Emmanuel Macron is about to become unbearable

France's president Emmanuel Macron shaking hands with people in a street in Le Touquet-Paris-Plage
France's president Emmanuel Macron shaking hands with people in a street in Le Touquet-Paris-Plage

His party faces near-annihilation in the National Assembly, with fewer seats than Rishi Sunak’s Tories can hope for later this week. His prime ministers, past and present, could not find hard enough words in private to describe his “suicidal” snap election decision since he took it three weeks ago. Marine Le Pen was quick to claim an historic victory as her National Rally came first in yesterday’s first round of the legislative elections, with 33 per cent of the vote.

Yet Emmanuel Macron seemed not to have a care in the world yesterday when he went for a walkabout at Le Touquet, the northern seaside town where he has a holiday home, and had just cast his vote. Smiling, in a leather biker jacket, baseball cap, and fetching sun specs, he was projecting Marshal Foch’s famous Battle of the Marne stand: “My centre is giving way, my right is retreating: situation excellent, I attack!” Despite a nationwide vote of rejection against him and his policies, the president still believes he can snatch a victory of sorts from the chaos he wrought on France with his risky political gamble.

Tomorrow at 6:00pm, the shape of next Sunday’s second round will be clearer: this is the moment by when candidates must officially register to stay in the race. There are some 300 constituencies, of a total of 577, where no-one won an absolute majority: this is known as a “triangular” election. In a majority of these, the Macronista candidate came last.

They can’t win, and are faced with the hard choice of either staying on for a three-way contest, becoming the “spoiler” candidate preventing the victory of the second best-placed, usually a New Popular Front Left-winger, or dropping out, which is what Emmanuel Macron is commanding them to do, to “bar the way to the Rally”. This is known as the “Front Républicain” principle, where you prevent the so-called “fascists” from taking over.

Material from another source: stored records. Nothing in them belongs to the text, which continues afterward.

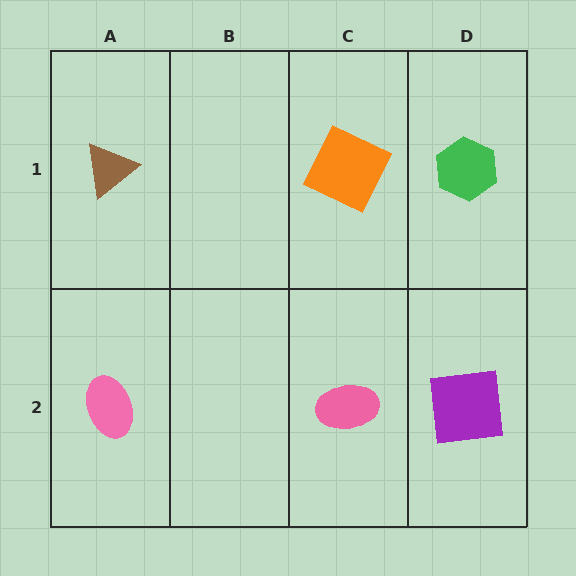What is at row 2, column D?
A purple square.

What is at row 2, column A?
A pink ellipse.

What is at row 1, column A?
A brown triangle.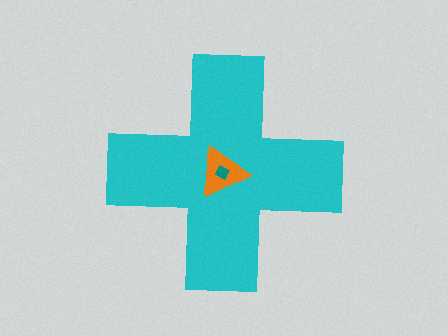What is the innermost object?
The teal diamond.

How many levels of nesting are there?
3.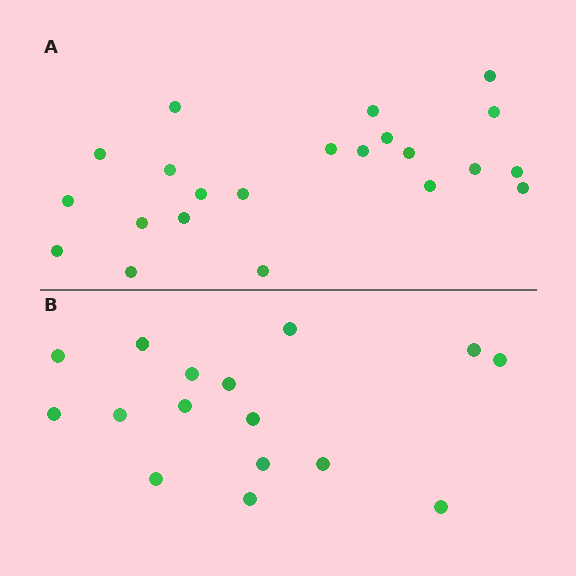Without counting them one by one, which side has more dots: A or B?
Region A (the top region) has more dots.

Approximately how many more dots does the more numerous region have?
Region A has about 6 more dots than region B.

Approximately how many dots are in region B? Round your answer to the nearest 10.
About 20 dots. (The exact count is 16, which rounds to 20.)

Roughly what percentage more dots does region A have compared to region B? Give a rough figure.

But how fascist is today’s “detoxified” National Rally, which Marine Le Pen has for years brought to political stances outwardly resembling most of France’s Right-wing politicians in the past half century? That’s the question now splitting the centre. Only three weeks ago, on June 12, Macron could not find hard enough words for the Jean-Luc Mélenchon-led New Popular Front. “The socialists, greens and communists are allying themselves with an anti-democratic, anti-parliamentarian, anti-Semitic, anti-nuclear power, pro-Russian party”, he thundered, meaning the hard-Left, which had grabbed the lion’s share of winnable NPF constituencies. Yet he now wants his own candidates to support them.

There’s little likelihood Macron’s injunctions will be followed by all of his once-meekly obedient followers. His popular first PM (2017-2020), the former Le Havre mayor Edouard Philippe, a possible presidential candidate for the centre-Right, has already advised support in “triangulars” for all components of the Left – except France Unbowed. The Républicains (the tattered remnants of Nicolas Sarkozy’s and Jacques Chirac’s neo-Gaullist party) have refused to tell their voters whom to choose, which in effect may give one or two dozen seats to the Rally. All politics are local: in many constituencies, personal factors will decide a potential spoiler candidate to drop out or remain.

And there remains a very specific stigma attached to the National Rally, which will prevent some politicians from having any truck with a party led by someone named Le Pen. Many still remember the local alliance agreed by the Gaullist Charles Millon 27 years ago with Jean-Marie Le Pen’s National Front minority representatives for the presidency of the Rhône-Alpes regional council. Millon, a former well-rated Minister for Defence under Jacques Chirac, normally on track for further plum Cabinet jobs, got in – but his political career died there and then. Today aged 78, he lost his seat, never to be selected again.

Emmanuel Macron is banking on the likely chaos emerging next Monday as the country faces a hung parliament to stay bunkered up at the Elysée palace, making life miserable for whoever gets to be his PM. Jordan Bardella has always said he doesn’t want the job if the Rally doesn’t enjoy a clear majority in the House: he might still chance it if he’s only short five or ten MPs, because he probably would find it easy to find enough Centre-Right allies to pass bills. If even this modest ambition doesn’t pan out, nobody knows what the future will look like – except that financial markets, which hate uncertainty, will make France’s debt more expensive.

Meanwhile, across the country, millions of National Rally voters, most incredibly vocal in their deep-seated detestation of the president, will feel robbed, while, on the hard-Left, some have already started calling for national disobedience and strikes. Macron has let it be known that he plans to dissolve the House again in a year’s time, on July 8 2025, the instant he is allowed to again. In the meantime, he means to announce this coming Wednesday a series of new nominations at key posts in France’s plethoric civil service, to ensure maximum friction for every bill and decision that manages to be passed by politicians he doesn’t like. For a gambler like him, it’s the ultimate thrill.